With today’s technology and precisely in big data times, it’s easier for brands to gather enriching insights from first-party data to analyze and drive content strategies. All they need is creativity and quality at the Content Marketing level to impact a lead, or a potential consumer who has already shown interest in the brand. In other words, Data Marketing guides Content Marketing to be more efficient: planning (such as the definition of the target pubic), the production and communication (such as the choice of communication channels) of content is based on the information analyzed by the data. 

Are we producing content that responds to market trends and people’s questions or problems? Which are the best channels for our brand to communicate – blog, Instagram, Pinterest, email marketing? What impact has the content we have communicated? What have been the competitor’s strategies? 

With the orientation of the data, the probabilities of the content will be increased in the interest of the target audience. It’s really important to create the right content formats to leverage engagement at every step of the funnel along the consumer journey.

The engagement is then achieved through the delivery of impactful, engaging and relevant experiences to consumers, taking into account the stage of the journey in which they are and the communication channel where they are. Content guided by data-driven culture follows persona-oriented strategies focused  on achieving results. The icing on the cake is effectively achieving the goals of Inbound Marketing and leading to conversion.

Let’s look at practical examples of how Data can inspire Content Marketing?

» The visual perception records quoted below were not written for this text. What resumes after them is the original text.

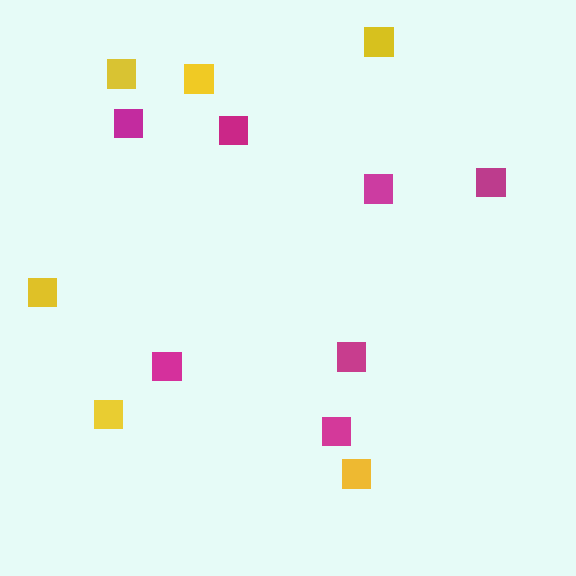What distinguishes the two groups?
There are 2 groups: one group of yellow squares (6) and one group of magenta squares (7).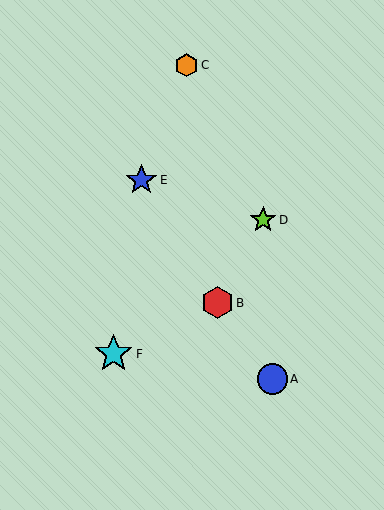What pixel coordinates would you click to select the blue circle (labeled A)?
Click at (272, 379) to select the blue circle A.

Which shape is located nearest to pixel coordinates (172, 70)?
The orange hexagon (labeled C) at (186, 65) is nearest to that location.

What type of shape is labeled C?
Shape C is an orange hexagon.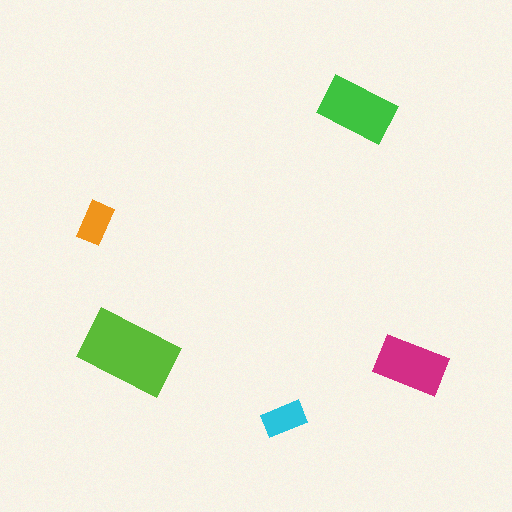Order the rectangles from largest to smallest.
the lime one, the green one, the magenta one, the cyan one, the orange one.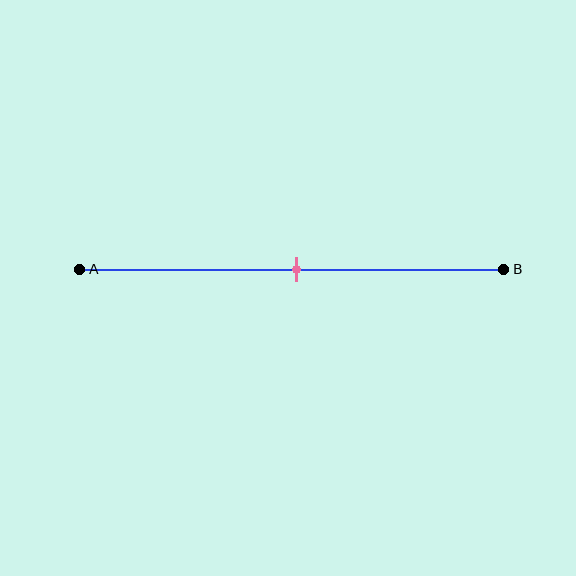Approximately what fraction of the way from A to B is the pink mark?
The pink mark is approximately 50% of the way from A to B.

Cosmetic #KillerSkin Olay campaign with actress Sarah Michelle Geller for the Super Bowl
Source: filmow.com

 

If you were a cosmetic brand and had to create an ad for skin care, would you think and invest in the celebrated Super Bowl event to communicate it? But the Olay brand wanted to invest in this event, after analyzing the data of its target audience and finding that in addition to having an interest in skin care, they also liked football and horror movies. This research resulted insight into the “Killer Skin”
campaign with a horror storytelling -protagonized by the actress known for the horror films in which she participated, Sarah Michelle Gellar – to be communicated at the Super Bowl.

Another example of the insights big data can give content marketing is called data storytelling.  That is nothing more than using user data as being the communication content itself, not only for personalized online communication for each client, but also for the one that is done in traditional media. One of the best-known examples of Data Storytelling is based on Spotify’s “Wrapped” campaign (which began in 2016), which communicates the consumption patterns it has identified: it features the most listened to artists, songs and podcasts of the year.

In conclusion, I think it is obvious that digital ecosystem only has to gain from the extraction and analysis of data, since it “risks” getting it right with the objectives of a brand (acquiring more traffic and retaining customers), having a differential and competitive positioning in the market and being able to identify more opportunities.

The digital age will always continue to advance, data regardless of sources will continue to be generated and, above all, people will always be the main protagonists, whether acting in the Backoffice of a business ( such as Data Marketing Analysts or Content Marketing Professionals), or as the persona of a brand.